Irena goes to the kitchen to make breakfast. In the past she would announce, “I’m making breakfast.” Now she knows that there is nothing like the fragrance of coffee to draw Ernst from his bed. Before long Ernst is sitting at the table, drinking the coffee. “Too late,” he says to himself.
Irena guesses his meaning and says, “There’s no such thing as early and late.”
“What do you mean?” Ernst embarrasses her.
Irena laughs as though she has been caught in an error, but she immediately adds, “I don’t know where I heard that saying.”
Ernst shaves, dresses, and leaves for the café. Near the stairway he turns and says, “What did I want to tell you?” Irena is frightened when she hears that because it’s likely to be followed by, “My manuscripts are in the two upper drawers. If something happens to me, please burn them.” He had said that only once, but she is still frightened. This time he forgets what he had wanted to say to her.
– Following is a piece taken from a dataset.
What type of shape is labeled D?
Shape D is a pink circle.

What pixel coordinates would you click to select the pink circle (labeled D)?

The walk from Ernst’s house to Café Rimon takes twenty minutes. When rain falls and the wind blows, it takes longer. Not too many years ago there were study groups in literature, philosophy, and Jewish mysticism in his Rehavia neighborhood, and in the Yeshurun Synagogue there was a regular Talmud class. The 1950s and 1960s were years of great activity in Rehavia. Ernst was one of the regular participants in the literary circle. There was also a time when it appeared that a new Jewish culture, different from the culture of the kibbutzim, was in the making. Martin Buber and Gershom Scholem would lead it. Most of the study groups were held in German, but among the participants there were those like Ernst who knew Hebrew and Yiddish as well.
Back then Ernst wrote a lot and crossed out a lot. Sometimes he did have the feeling that he was digging in the correct place. Though the excavation was slow, he sensed that if he persevered he would reach the living water. There were also days of despair, of feeling distant from the goal, of fear of the future. When he divorced Sylvia and took early retirement, Ernst felt great relief. He felt as though he was setting out on a journey and that what had been hidden and blocked would return to him.
As long as the literary circle continued according to form and he was immersed in his writing, reading a chapter or passage at meetings every month, hearing comments and compliments, Ernst’s life had meaning. But when the circle disintegrated and the participants scattered in every direction, Ernst felt that his life in this world had shortened considerably.